Now playing in his third year in the WHL, Jones has elevated his conditioning, his work ethic and therefore his overall game. The native of Craik Saskatchewan, a small town lying between Regina and Saskatoon, Jones has taken large steps from last season. Not only has he grown a couple of inches but through hard work he has also beefed up from 170 lbs to just shy of the 200 lb mark. Unlike some players his age who dramatically fill out over a single summer, Jones does not appear to be experiencing much of an adjustment period where he has to get used to his larger frame.
“Over the summer I worked hard at getting bigger and stronger and faster,” he said. “Each year you come back you have more confidence and this year I think I have a lot more than I have had before.”
The Red Deer Rebels drafted Jones (ed. note- he has since been traded to the Moose Jaw Warriors) in the sixth round of the 2001 NHL Draft, two rounds ahead of teammate Jared Walker, who was selected by Chicago at last year’s NHL draft. However, Jones looks to a different centre on the team for his guidance and inspiration. Spending time on a line with Colin Fraser and Roman Wick, Jones follows the lead of the squad’s captain, Fraser.
“Playing with Fraser you see what it takes every night,” said Jones. “He’s a gritty player and he always come to play; guys like that can only help you.”
Jones’ role with the Rebels (and now, Warriors) is obviously to create offensive chances for his side. Playing on the top line has enabled Jones to display his playmaking abilities while his place on the power play affords him the opportunities to unload a very large caliber puck-cannon. While his accuracy from the blueline needs to still improve, there is no denying the velocity or force of a Blair Jones slapshot. Normally Jones is partnered with Dion Phaneuf during man advantages thus giving the Rebels a formidable double-barreled attack from the back end.
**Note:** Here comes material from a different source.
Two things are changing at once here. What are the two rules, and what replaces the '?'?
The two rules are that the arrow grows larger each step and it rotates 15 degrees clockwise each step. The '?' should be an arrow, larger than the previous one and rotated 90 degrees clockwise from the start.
Jones finished sixth in team scoring last year, his second with the Rebels, with 31 points and had six playoff points including a game winning goal against Medicine Hat. So far in the 2004-05 campaign Jones has amassed 50 points in 66 games with the vast majority of those numbers being assists.
The Rebels used Jones on both special teams units and, with his deceptively good speed, the 18-year-old forward makes a very well rounded player who is dependable at either end of the rink.
One NHL executive pointed to a concern with Jones as to whether or not he has a second or third gear in terms of his overall skating ability. In a game earlier this year against the Kelowna Rockets, Jones showed the ability to skate past, around or through opposing blueliners but that said, there certainly still is room for more improvement in the top speed department.
Ranked 75th overall by ISS in the November listings, Jones is a player to keep an eye on this winter.